Yellowbrick Data Warehouse is the first analytic database built and optimized for flash memory from the bottom up, Carson says.

“The key architectural shift we made there is something called Native Flash Query, or NFQ,” he says. “It’s our new technology that allows us to basically run analytic queries against flash just as fast as an in-memory database, like SAP HANA, or even faster.”

Customers can start with a Yellowbrick appliance equipped with 50 TB of storage, by way of Samsung SSDs (Samsung is also an investor). As their data grows, they can scale it out to handle petabytes of data, Carson says.

The Yellowbrick Data Warehouse speaks standard ANSI SQL. It’s based on the Postgres SQL dialect, which means it should be drop-in compatible with IBM Netezza and Amazon Redshift, which utilize the same Postgres SQL interface.

Queries that were so large that they needed to run as pre-scheduled batch jobs can now run at interactive speed, Carson says.  Users can also continue to use all the same ETL (extract, transform, and load) tools and processes they’ve developed, which provides continuity with prior BI investments.

“You can install it and crank through it at blazing speed to get answers to business questions,” Carson says. “If you’re using Tableau or Microstrategy, you can just fire it at this this system and interactively look at a petabyte of data at rates that nobody has seen before.”

Share-Nothing MPPs

Despite all the advances that have been made in flash storage over the years, analytic databases were stuck in a legacy architecture that limited their capability to utilize the tremendously fast I/O properties of flash. While many storage companies are selling screaming-fast solid state storage arrays with petabytes of data and IOPS ratings that go through the roof, MPP databases have been unable to take advantage of them because of their design. For that reason, OLTP databases, as opposed to OLAP databases, have been the big beneficiaries of the flash speed up, Carson says.

“An MPP database is a shared-nothing architecture, which means every node of the system has its own storage,” Carson explains. “So to get high performance out of parallel scale-out database, you can’t have centrally shared storage, like a flash array.
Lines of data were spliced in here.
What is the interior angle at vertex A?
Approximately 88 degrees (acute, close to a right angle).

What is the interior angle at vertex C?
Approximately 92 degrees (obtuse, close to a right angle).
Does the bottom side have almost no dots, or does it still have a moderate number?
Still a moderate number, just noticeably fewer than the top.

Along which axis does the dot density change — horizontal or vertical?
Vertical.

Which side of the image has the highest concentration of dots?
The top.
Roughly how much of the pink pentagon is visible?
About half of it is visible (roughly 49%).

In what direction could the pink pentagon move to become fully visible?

You could do one flash array per node, if you have a 30-node cluster, by buying 30 Pure Storage arrays.

“But that leads to two problems,” he continues. “One is you’ve got 30 Pure Storage arrays and the cost of doing that. Secondly, the database is still a legacy database that can’t take advantage of that much I/O.  It still expects loads of memory and the data to be cached in memory and all the same issues of databases from the previous century basically, because that’s all you can get.
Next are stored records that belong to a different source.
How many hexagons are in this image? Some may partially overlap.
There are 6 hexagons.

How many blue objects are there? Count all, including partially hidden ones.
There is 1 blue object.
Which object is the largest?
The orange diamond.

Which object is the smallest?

“Yellowbrick is the only company that’s built the core data processing and execution inside the database from scratch to work with Flash as native flash query architecture,” Carson says. “We’re the only company that has that tech.  So you won’t get the economic benefit of that flash unless you have a brand-new database to go with it.”

Yellowbrick holds several patents on its technologies, including NFQ, which Carson didn’t want to get into very much. Nonetheless, the company is planning on getting the most out of its intellectual property (IP) investment, which means if you’re expecting to get an open source version of NFQ, you could be waiting for a while.

“We have about a 50-person company. We’ve done everything from building our own blade server, which normally takes a business like Cisco or HP to do it, all the way through to building an entire database, which is normally the focus of a whole company as well. We’ve done both,” Carson says.

“It was a phenomenal amount of work,” he continues. “Going into this, if we knew how hard it was, we may not have actually done it. But we’ve done it now.”